By the way, do either of us have nothing better to do on XMas day? I'm off to the pub.
Don't agree re TGA. I think the world before the birth of Christianity was not exactly a socialist paradise and there was a degree of civilizing achieved thanks to Christ's teachings as well as more than a little bloodshed in consequence of the wars caused. I'm off to have my dinner now! Happy Whatsits...

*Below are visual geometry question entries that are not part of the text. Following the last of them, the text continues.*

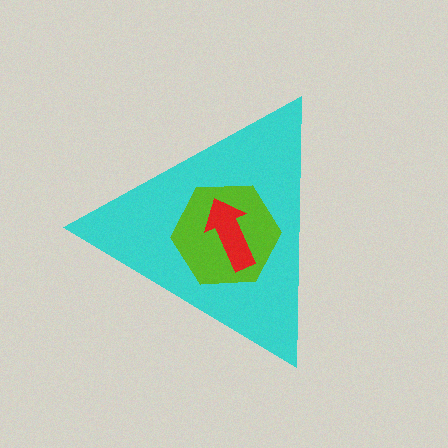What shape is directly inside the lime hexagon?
The red arrow.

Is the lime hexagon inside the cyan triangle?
Yes.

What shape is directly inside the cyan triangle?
The lime hexagon.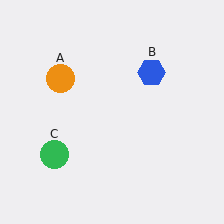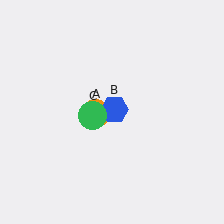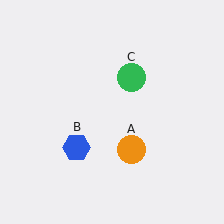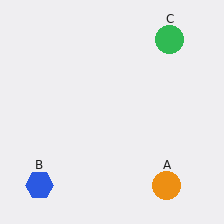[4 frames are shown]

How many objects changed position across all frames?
3 objects changed position: orange circle (object A), blue hexagon (object B), green circle (object C).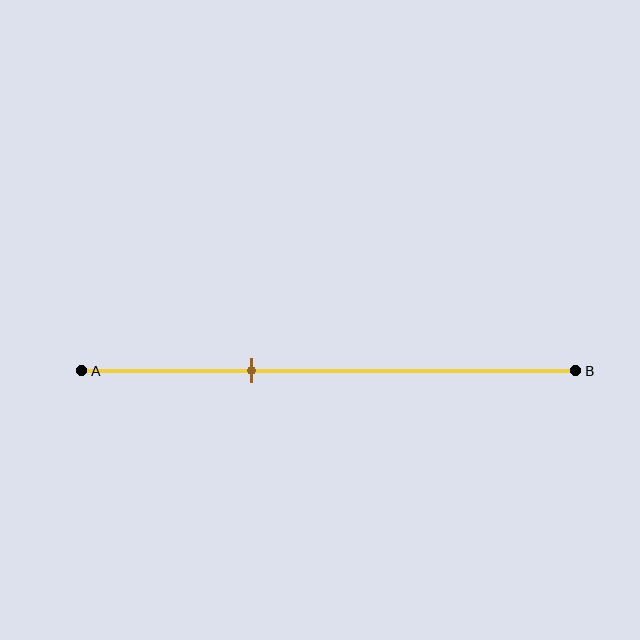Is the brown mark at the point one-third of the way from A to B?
Yes, the mark is approximately at the one-third point.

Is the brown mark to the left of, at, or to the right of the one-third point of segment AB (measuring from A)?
The brown mark is approximately at the one-third point of segment AB.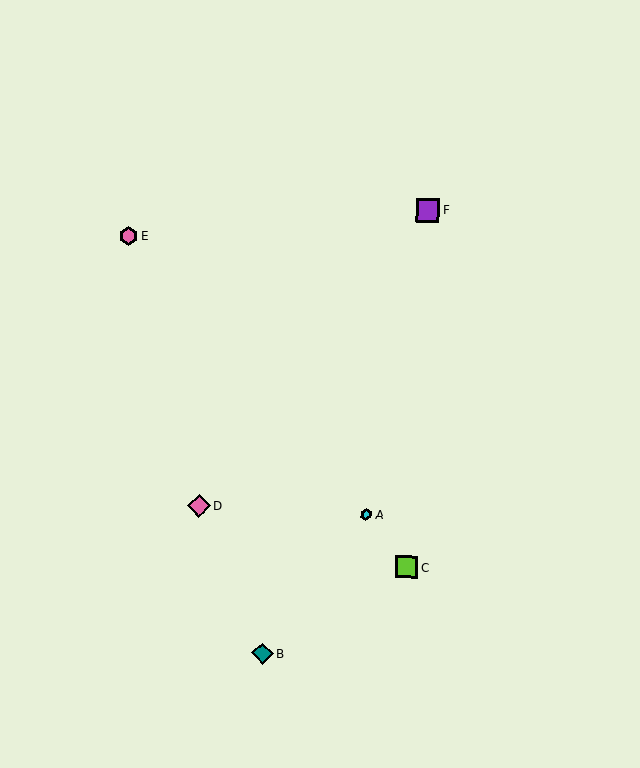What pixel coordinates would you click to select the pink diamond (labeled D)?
Click at (199, 506) to select the pink diamond D.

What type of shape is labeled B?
Shape B is a teal diamond.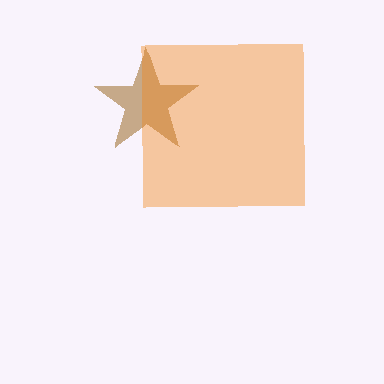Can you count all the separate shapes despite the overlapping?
Yes, there are 2 separate shapes.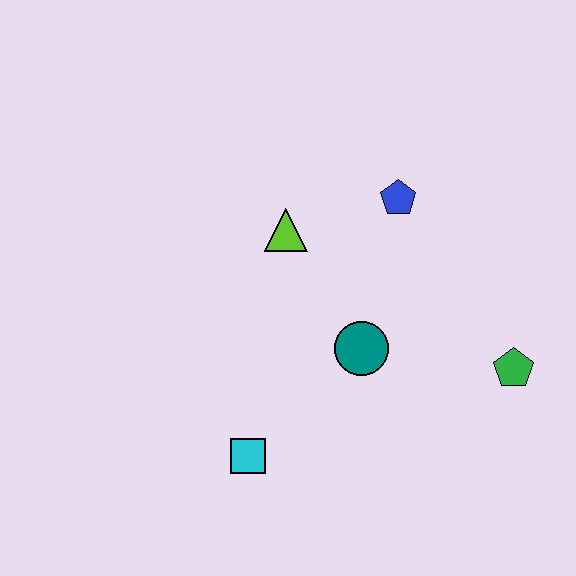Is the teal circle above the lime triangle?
No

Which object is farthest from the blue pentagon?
The cyan square is farthest from the blue pentagon.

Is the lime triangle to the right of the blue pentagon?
No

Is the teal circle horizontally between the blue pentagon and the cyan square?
Yes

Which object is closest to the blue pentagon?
The lime triangle is closest to the blue pentagon.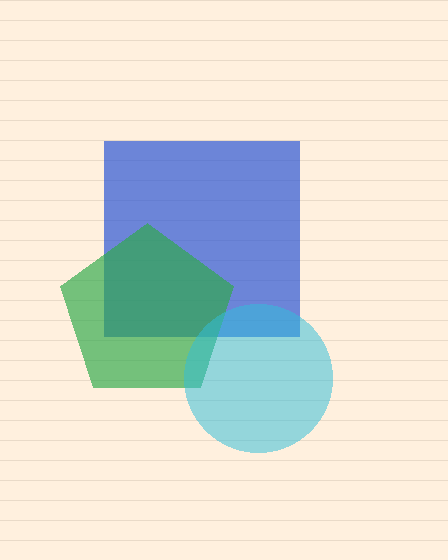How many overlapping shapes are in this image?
There are 3 overlapping shapes in the image.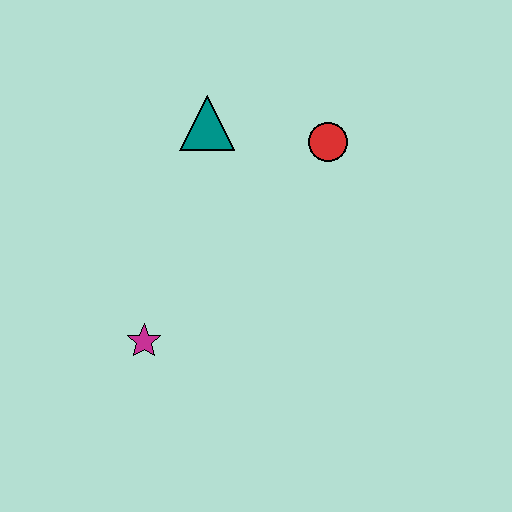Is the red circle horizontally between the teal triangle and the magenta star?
No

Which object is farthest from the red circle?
The magenta star is farthest from the red circle.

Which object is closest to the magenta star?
The teal triangle is closest to the magenta star.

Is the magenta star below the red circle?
Yes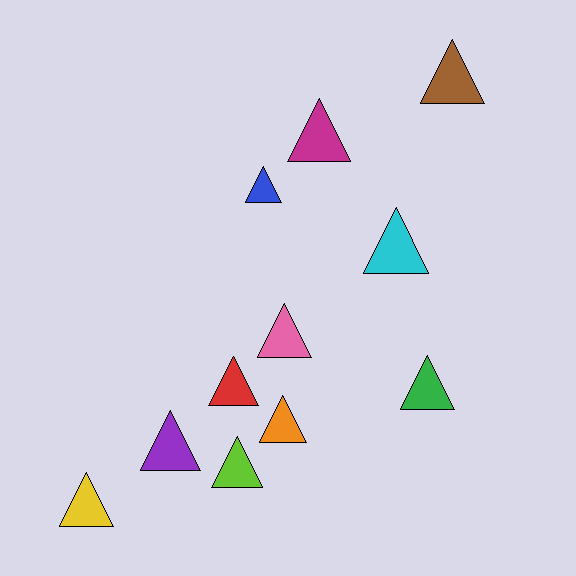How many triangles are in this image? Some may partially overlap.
There are 11 triangles.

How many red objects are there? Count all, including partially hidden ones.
There is 1 red object.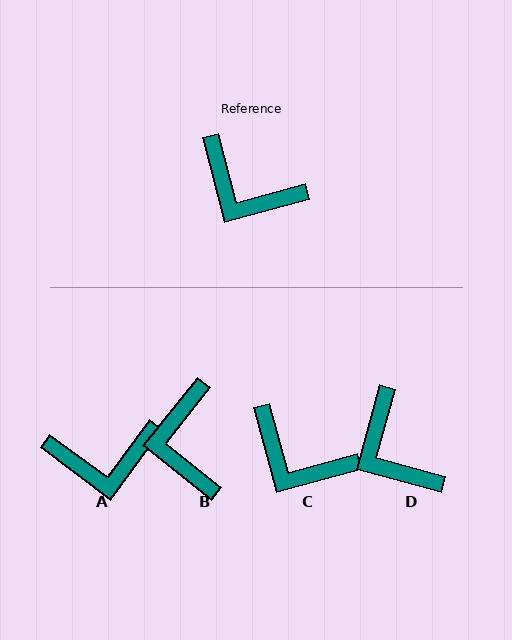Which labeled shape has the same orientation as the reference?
C.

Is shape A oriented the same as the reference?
No, it is off by about 38 degrees.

Come on Skipper, play fair: no one is saying the world was a socialist paradise before the birth of Christianity (although, following Gibbon, I think that there was probably more religious tolerance). The question is whether absent of Christianity, at least an equivilant "degree of civilising" could have been achieved over a similar period (of many centuries). TGA - and it seems, yourself - are saying "No"; and I am arguing that none of us really knows. It's intriguing that TGA refers to the role of Islam in preparing the way for the Enlightenment. I'm no expert on this but wasn't one of the great contributions of Islamic scholars the rediscovery of the, ahem, Pagan authors of antiquity?
I thought you were in the pub! I've just come back from A and E after a scary allergic reaction so will reply tomorrow.
Excellent points Politaholic; I agree wholeheartedly.